-1

I'm using MRJob on machine A to launch MapReduce jobs on machines B_0 thru B_10. The job has dependencies that require it to be run not with the default /bin/python (i.e. the output of which python on machine A) but with /path/to/weird/python, which exists on the B's but not on A.

How do I tell mrjob to use /bin/python locally to launch the job, but /path/to/weird/python to run it on the B's once it's in the Hadoop cluster?

The --interpreter argument seems to determine the interpreter for both local and Hadoop. Is there another option to specify them individually?

Or is there some reason that the interpreter used must lie at the same path on both machines?

Eli Rose
  • 6,788
  • 8
  • 35
  • 55

1 Answers1

0

Add a shebang line at the top of your Python file(s) to tell the system which Python environment to use.

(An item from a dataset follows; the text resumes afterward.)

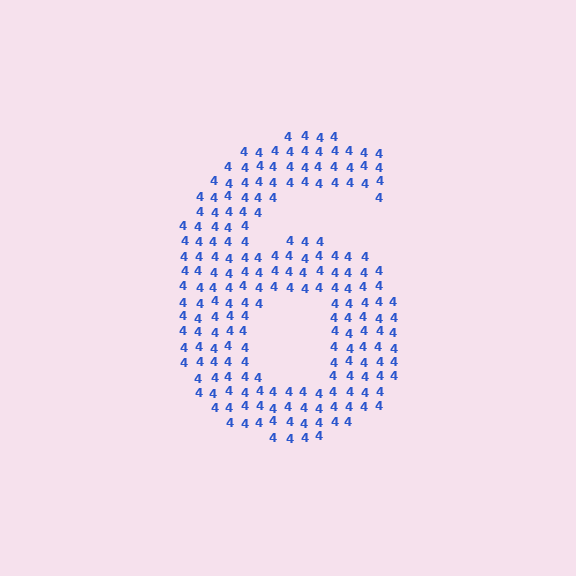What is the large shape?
The large shape is the digit 6.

Using the env tag allows both the local machine and the Hadoop cluster to access the correct interpreter, without you needing to explicitly state the location, e.g.:

!/usr/bin/env python

or

!/usr/bin/env python3

Community
  • 1
  • 1
Matt Doyle
  • 867
  • 8
  • 12
  • Thanks for the response! But I don't think this solves my problem. I want to run it with `/bin/python` on local and `/path/to/weird/python` on the cluster. Are you suggesting that putting `!/path/to/weird/python` in my job files will cause my cluster to run them with that? I thought it runs them as `python job.py` instead of `./job.py`. – Eli Rose Apr 11 '16 at 00:46
  • Hi Eli, is /path/to/weird/python the default Python environment on your Hadoop cluster? If so, having !/usr/bin/env python in the .py file will run it from /path/to/weird/python on your Hadoop cluster, and from /bin/python when launching locally. – Matt Doyle Apr 11 '16 at 00:54
  • It is not, unfortunately. – Eli Rose Apr 11 '16 at 03:27